Kyle gimió y consideró la posibilidad de acercarse al pueblo para ir a buscar a Shawna Davies. Había salido con ella en un par de ocasiones y sabía que lo único que tenía que hacer era besarla y decirle unas cuantas palabras amables para hacer con ella todo lo que quisiera. El problema era que Shawna no le interesaba. Desde que había puesto los ojos en Samantha Rawlings, ninguna otra mujer le llamaba la atención.
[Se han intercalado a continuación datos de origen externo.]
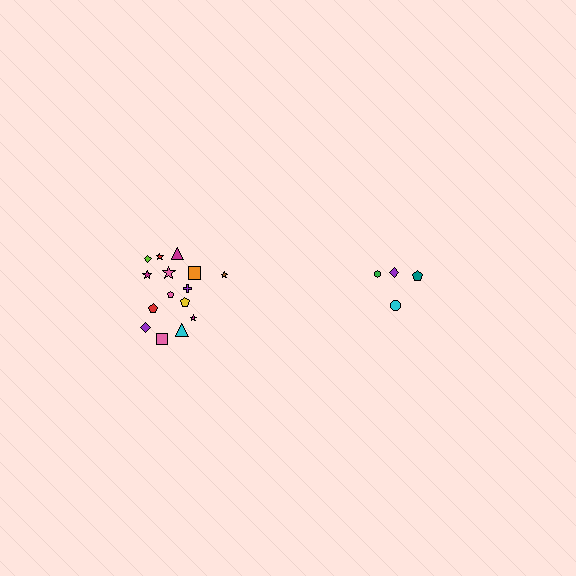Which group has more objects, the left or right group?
The left group.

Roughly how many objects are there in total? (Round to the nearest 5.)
Roughly 20 objects in total.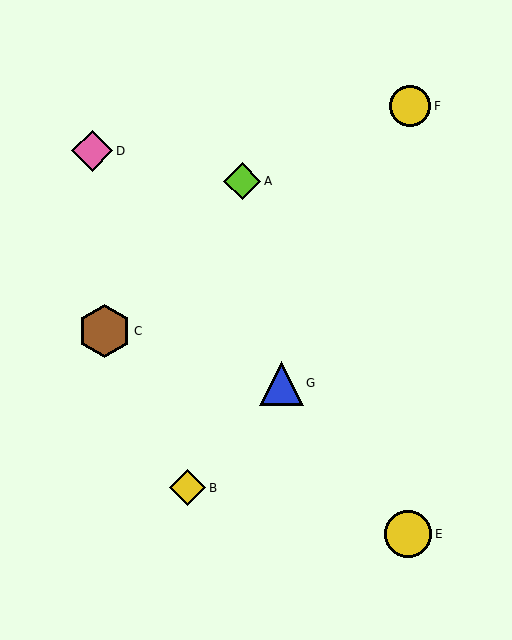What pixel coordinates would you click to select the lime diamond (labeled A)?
Click at (242, 181) to select the lime diamond A.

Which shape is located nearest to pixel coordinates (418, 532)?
The yellow circle (labeled E) at (408, 534) is nearest to that location.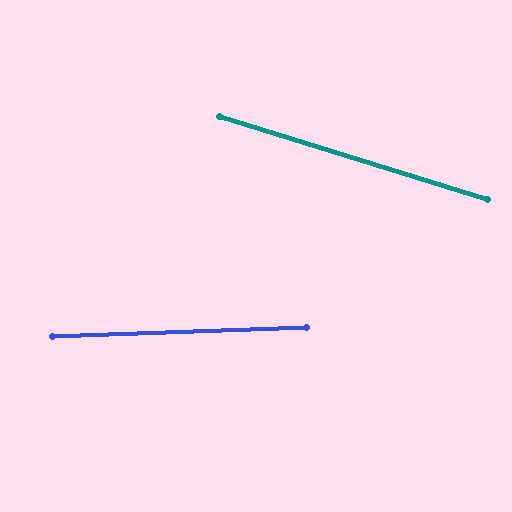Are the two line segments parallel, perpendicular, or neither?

– Soy idiota -dijo, en voz tan alta que su hermano lo oyó.

– Tú lo has dicho -respondió Mike desde la litera de abajo.

– Duérmete.

– Lo estoy intentando.

Diablos, qué desastre. Por primera vez en su vida, solo deseaba a una mujer. Solo había una mujer que lo interesaba. Una mujer a la que no podía tener.

– Menuda forma de babear -bromeó Mike a la tarde siguiente.
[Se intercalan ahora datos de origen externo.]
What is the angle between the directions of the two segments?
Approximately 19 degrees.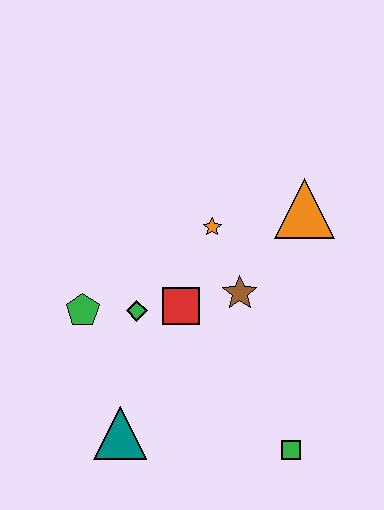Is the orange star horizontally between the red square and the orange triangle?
Yes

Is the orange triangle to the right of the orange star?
Yes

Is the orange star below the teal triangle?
No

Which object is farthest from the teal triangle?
The orange triangle is farthest from the teal triangle.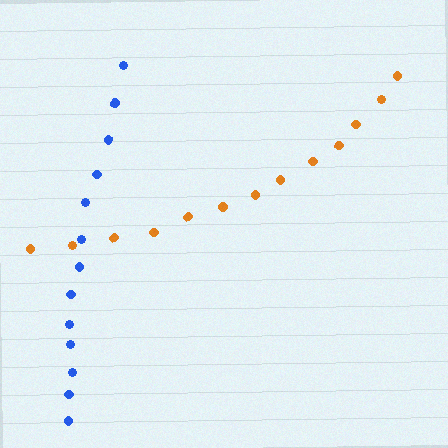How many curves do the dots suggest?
There are 2 distinct paths.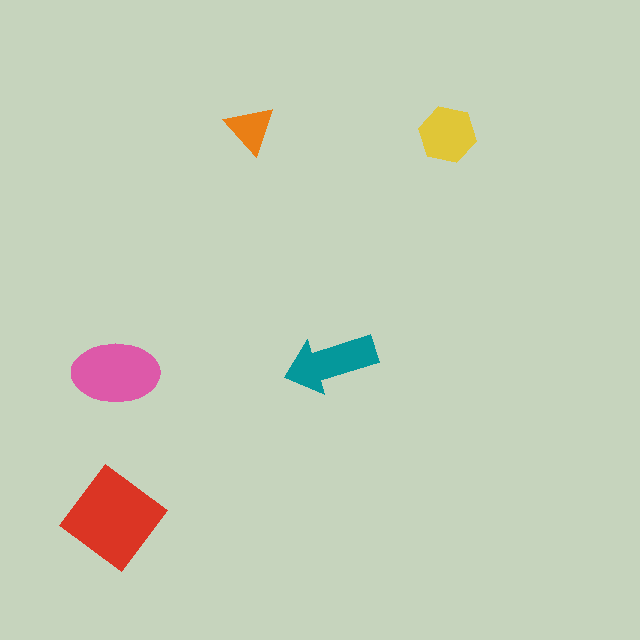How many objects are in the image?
There are 5 objects in the image.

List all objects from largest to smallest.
The red diamond, the pink ellipse, the teal arrow, the yellow hexagon, the orange triangle.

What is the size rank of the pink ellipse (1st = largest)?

Iban cabalgando por Murdock Ridge, contemplando el ganado que pastaba en los campos que rodeaban el rancho. Las vacas espantaban las moscas con el rabo y los terneros retozaban cerca de sus madres.

Pero no era el ganado lo que despertaba la atención de Kyle, al menos desde que había visto a Samantha ayudando a su padre a poner en marcha un viejo tractor. Samantha, sin saber que estaba siendo observada, se inclinaba por debajo del motor, con los vaqueros ciñéndose como una segunda piel a sus piernas.

– No estoy babeando -musitó Kyle, sin apartar la mirada de ella.

– Lo que tú digas -Mike, un año mayor que él y con años luz de experiencia sobre su hermano en cuestión de mujeres, tiró de las riendas-, pero creo que estas enamorado.

– Yo no estoy enamorado…

– Y un infierno. Estás loco por Sam y ella no te hace ningún caso, ¿verdad? -sonrió y lo miró de reojo-. Jamás habría sospechado que vería el día en el que una chica, y sobre todo una chica tan… bueno, tan sencilla y con una lengua tan afilada, pudiera enamorarte. Pero me gusta. Me gusta mucho.